Depuis début mars, chaque semaine,  sur VSD le village, nous publions, régulièrement, des photos d'amateur nous montrant un site, un élément du patrimoine rural, un lieu ou un paysage particulièrement représentatif de la qualité paysagère de VSD et des villages limitrophes.

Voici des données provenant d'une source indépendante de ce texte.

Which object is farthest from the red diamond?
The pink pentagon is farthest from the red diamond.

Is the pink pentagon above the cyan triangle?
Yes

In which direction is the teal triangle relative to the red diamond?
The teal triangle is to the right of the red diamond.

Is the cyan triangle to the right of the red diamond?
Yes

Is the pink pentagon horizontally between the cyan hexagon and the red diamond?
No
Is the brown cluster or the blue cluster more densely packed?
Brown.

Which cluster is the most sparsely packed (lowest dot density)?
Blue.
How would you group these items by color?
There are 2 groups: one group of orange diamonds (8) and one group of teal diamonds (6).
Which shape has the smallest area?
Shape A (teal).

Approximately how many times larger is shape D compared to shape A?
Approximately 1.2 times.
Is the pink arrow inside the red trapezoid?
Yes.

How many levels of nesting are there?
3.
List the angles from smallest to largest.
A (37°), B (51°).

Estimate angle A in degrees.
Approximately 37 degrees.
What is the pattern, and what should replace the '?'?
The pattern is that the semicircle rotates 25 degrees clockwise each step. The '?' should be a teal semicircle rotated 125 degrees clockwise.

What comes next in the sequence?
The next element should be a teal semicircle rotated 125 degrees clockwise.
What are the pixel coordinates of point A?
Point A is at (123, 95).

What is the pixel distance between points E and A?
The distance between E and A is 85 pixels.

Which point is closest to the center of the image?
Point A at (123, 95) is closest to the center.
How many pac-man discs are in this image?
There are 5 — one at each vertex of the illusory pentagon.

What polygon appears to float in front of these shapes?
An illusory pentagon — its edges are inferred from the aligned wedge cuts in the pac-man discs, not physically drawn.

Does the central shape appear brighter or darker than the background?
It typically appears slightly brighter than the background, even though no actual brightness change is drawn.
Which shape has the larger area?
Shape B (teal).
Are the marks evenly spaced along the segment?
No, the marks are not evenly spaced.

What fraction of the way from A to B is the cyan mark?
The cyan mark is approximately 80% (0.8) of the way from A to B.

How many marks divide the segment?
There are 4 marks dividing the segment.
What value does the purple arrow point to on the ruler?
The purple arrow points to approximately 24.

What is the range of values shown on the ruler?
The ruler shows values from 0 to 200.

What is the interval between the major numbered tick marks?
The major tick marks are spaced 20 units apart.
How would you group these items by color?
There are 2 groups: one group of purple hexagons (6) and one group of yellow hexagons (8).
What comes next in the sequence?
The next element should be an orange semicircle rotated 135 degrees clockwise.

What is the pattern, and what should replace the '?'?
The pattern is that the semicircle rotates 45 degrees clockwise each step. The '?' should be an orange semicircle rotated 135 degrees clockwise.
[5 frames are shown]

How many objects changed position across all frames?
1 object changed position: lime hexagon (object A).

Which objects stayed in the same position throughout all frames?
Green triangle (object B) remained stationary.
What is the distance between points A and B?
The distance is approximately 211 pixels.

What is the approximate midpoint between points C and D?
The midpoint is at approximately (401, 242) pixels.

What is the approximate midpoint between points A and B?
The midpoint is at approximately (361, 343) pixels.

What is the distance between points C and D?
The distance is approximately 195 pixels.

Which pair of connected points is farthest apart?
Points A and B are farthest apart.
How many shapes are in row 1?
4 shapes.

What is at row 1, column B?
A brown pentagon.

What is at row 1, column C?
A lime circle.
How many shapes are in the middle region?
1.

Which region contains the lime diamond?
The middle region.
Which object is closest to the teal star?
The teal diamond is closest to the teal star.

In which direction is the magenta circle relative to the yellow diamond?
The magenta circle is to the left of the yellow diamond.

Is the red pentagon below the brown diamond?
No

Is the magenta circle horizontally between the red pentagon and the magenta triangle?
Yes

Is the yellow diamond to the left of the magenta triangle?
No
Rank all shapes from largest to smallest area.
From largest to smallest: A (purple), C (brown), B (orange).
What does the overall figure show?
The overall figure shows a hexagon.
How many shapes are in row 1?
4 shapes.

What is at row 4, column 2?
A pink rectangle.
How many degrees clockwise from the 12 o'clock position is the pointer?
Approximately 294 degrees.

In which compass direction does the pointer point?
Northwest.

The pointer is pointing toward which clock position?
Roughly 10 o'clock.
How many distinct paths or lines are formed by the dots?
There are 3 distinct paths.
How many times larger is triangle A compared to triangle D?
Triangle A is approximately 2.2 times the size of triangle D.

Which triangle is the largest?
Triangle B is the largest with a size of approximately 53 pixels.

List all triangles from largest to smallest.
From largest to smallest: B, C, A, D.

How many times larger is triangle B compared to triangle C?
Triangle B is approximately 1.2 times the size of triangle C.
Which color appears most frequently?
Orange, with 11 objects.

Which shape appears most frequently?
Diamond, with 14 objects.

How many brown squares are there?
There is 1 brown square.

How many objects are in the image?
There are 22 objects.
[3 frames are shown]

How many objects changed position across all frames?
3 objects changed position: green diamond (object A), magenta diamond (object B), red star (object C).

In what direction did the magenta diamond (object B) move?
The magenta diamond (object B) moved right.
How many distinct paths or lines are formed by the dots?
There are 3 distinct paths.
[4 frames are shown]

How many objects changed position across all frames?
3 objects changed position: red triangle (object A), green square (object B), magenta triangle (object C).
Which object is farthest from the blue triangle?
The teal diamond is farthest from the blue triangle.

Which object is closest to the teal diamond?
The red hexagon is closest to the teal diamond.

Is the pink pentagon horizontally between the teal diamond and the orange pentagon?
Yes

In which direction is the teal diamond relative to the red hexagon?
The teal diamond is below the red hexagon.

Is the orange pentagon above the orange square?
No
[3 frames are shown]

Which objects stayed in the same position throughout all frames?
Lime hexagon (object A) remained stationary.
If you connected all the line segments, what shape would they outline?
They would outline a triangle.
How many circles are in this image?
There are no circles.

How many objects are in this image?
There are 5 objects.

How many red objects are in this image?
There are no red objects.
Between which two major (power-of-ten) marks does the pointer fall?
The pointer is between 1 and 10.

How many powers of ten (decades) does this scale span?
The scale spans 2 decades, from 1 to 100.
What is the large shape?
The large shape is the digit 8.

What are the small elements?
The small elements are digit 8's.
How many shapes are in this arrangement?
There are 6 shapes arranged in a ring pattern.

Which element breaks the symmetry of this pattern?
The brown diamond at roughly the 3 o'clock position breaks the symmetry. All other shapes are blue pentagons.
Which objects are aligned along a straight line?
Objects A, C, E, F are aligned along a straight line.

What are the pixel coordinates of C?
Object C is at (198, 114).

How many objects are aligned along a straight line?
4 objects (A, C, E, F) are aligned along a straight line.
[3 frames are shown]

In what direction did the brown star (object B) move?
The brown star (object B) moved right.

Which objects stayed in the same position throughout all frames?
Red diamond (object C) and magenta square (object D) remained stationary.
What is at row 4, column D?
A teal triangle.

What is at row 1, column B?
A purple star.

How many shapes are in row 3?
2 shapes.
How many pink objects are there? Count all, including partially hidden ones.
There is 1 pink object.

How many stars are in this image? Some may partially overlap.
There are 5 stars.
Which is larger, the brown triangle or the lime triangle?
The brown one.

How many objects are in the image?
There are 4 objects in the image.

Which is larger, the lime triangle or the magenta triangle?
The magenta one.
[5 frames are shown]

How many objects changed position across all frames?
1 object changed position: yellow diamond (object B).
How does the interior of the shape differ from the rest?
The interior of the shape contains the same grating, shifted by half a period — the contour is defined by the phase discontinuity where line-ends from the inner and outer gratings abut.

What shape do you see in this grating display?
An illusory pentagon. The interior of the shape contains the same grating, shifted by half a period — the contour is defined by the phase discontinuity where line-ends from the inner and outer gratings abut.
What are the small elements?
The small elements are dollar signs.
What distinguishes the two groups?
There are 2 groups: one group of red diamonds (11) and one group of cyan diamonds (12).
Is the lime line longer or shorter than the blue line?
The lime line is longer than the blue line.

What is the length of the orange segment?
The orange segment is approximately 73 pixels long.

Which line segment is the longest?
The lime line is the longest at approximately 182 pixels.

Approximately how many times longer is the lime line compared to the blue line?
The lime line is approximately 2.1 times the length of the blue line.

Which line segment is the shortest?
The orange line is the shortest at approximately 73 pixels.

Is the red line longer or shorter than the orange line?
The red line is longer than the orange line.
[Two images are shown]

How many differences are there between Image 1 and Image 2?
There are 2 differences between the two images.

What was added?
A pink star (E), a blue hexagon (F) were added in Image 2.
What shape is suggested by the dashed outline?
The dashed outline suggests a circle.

Chacune et chacun d'entre vous, villiéroises et villiérois, êtes invités à participer à cette initiative, sous forme de jeu concours des plus beaux clichés sur notre patrimoine rural.
 
Comment faire ?
 

C'est très simple : adressez-nous vos photos, par mail, sous format .jpeg à :

svital_com@yahoo.fr

Chaque  photo sera publiée sans mention du lieu mis en valeur, les visiteurs de VSD le village étant invités à découvrir et à reconnaître le site ainsi photographié.



Voilà, sur le faîte d'une maison devant laquelle chaque villiérois, quittant en voiture le village, passe régulièrement, l'objet de notre curiosité patrimoniale du jour : cette girouette en fer forgé est d'une finesse remarquable.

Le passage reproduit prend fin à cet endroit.